Wary of Timur's growing influence, Ilias has him poisoned with "mad honey" and left for dead, while Aljai is gravely wounded defending their infant son, Jahongir. Timur is found and nursed back to health over several months by Banu's band of exiles, among them Kay Khusrau, a kinsman believed dead since Hadji's uprising. Kay Khusrau urges Timur to embrace a prophecy, made by his late father, that he is destined to become a great ruler, but Timur resists, focused only on avenging his wife. Aljai eventually dies of her wounds, urging Timur with her final words to protect their son and restore order.

Timur learns that Hussayn also survived Ilias's purge and has spent months secretly building an army with the help of his wife, Sarai (Saray Mulk Khanum).

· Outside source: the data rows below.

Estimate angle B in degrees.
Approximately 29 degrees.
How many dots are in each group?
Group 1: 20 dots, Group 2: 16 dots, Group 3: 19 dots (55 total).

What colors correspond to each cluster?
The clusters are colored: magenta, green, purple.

The two men reunite, and Timur is reassured that Jahongir has been kept safe. When Tugluk Khan dies, Ilias departs Samarkand to secure his succession as Khan. Timur and Hussayn seize the opportunity: with smuggled Chinese black powder supplied by the merchant Jasur, they stage a bloodless coup, tricking the city's garrison commander, Bikijuk, into a false surrender and ambushing his retreating forces, delivering Samarkand to Hussayn without harming its people.

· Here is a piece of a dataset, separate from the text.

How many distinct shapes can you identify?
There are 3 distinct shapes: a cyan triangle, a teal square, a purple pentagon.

Once in power, Hussayn wants to execute the nobles who had conspired against Qazaghan, while Timur argues for mercy, straining their alliance. Timur also grows suspicious that Hussayn orchestrated their grandfather's murder himself, framing the Barlas clan to clear his path to the throne; when confronted, Hussayn admits it, further fracturing their bond.

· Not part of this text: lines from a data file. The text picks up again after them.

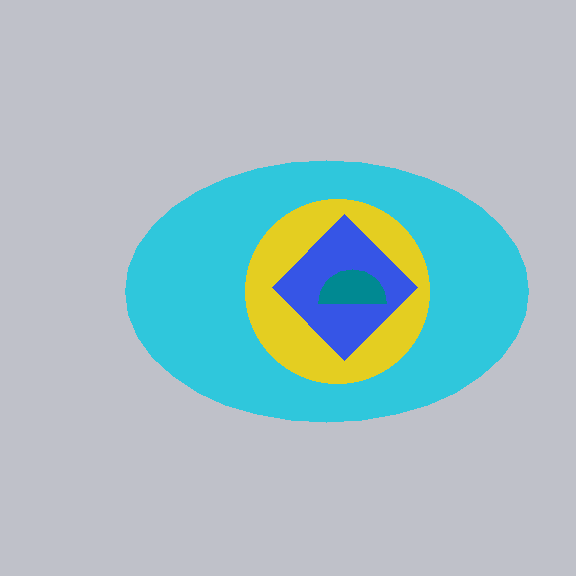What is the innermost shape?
The teal semicircle.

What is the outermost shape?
The cyan ellipse.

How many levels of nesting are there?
4.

Ilias marches south to retake the city, and Timur and Hussayn prepare a defense using Jasur's gunpowder. During the battle, Timur's men become trapped, but Hussayn abandons them to instead defend Samarkand directly, leaving Timur badly wounded and lamed. Now aided by Banu, Kay Khusrau, James, and Jasur, Timur resolves to finish what he started. Posing as an emissary offering Hussayn's surrender, he infiltrates Ilias's camp alone, springs a trap that opens the gates for his allies, and kills Ilias in single combat, ending the Mongol prince's rule. Acclaimed by his men, Timur pledges to lead with strength and justice, sparing those who submit to him and punishing those who resist, setting the stage for his rise as history's Tamerlane.

== Cast ==
- Christian Mortensen as Timur, a Barlas commander loyal to Amir Qazaghan of the Chagatai Khanate
- Mahesh Jadu as Hussayn, grandson and heir of Qazaghan
- Yulduz Rajabova as Aljai, Timur's wife, Hussayn's sister, granddaughter of Qazaghan
- Joshua Jo as Ilias, son and heir of Tugluk Khan of the Moghul Khanate
- Dulguun Odkhuu as Sarai, wife of Hussayn
- Sanjar Madi as Jasur, a Silk Road merchant and ally of Timur
- Arazou as Banu, a Persian bandit leader on the Silk Road
- Paul Marlon as James, a Scottish mercenary fighter in Banu's band
- Umit Ulgen as Baraka, Timur's mentor
- Aziz Beyshenaliev as Abu Shihab, a Moghul governor in Samarkand
- Yerkebulan Daiyrov as Bikijuk, a Moghul commander
- Zhandos Aibassov as Iskander, a Chagatai commander
- Maqsat Sabitov as Elchi, a soldier loyal to Timur
- Maruf Otajonov as Tugluk Khan, ruler of the Moghul Khanate
- Assan Mazhit as Hadji, Timur's uncle and the Barlas leader under Chagatai rule

== Production ==
In May 2025, Screen Daily reported that Capture had launched international sales on the film under the title Tamerlane: Rise of the Last Conqueror. In January 2026, Yahoo Entertainment reported that Well Go USA had acquired North American rights and that the film had been produced by Mystery Box. According to Well Go USA's official synopsis, the film was shot in Uzbekistan and Kazakhstan.

== Release ==
For its North American release, Well Go USA marketed the film under the shorter title Rise of the Conqueror and released it digitally in the United States on April 14, 2026. On March 12, 2026, ScreenAnarchy debuted the film's trailer and reported that Blu-ray and DVD editions would follow on June 30, 2026.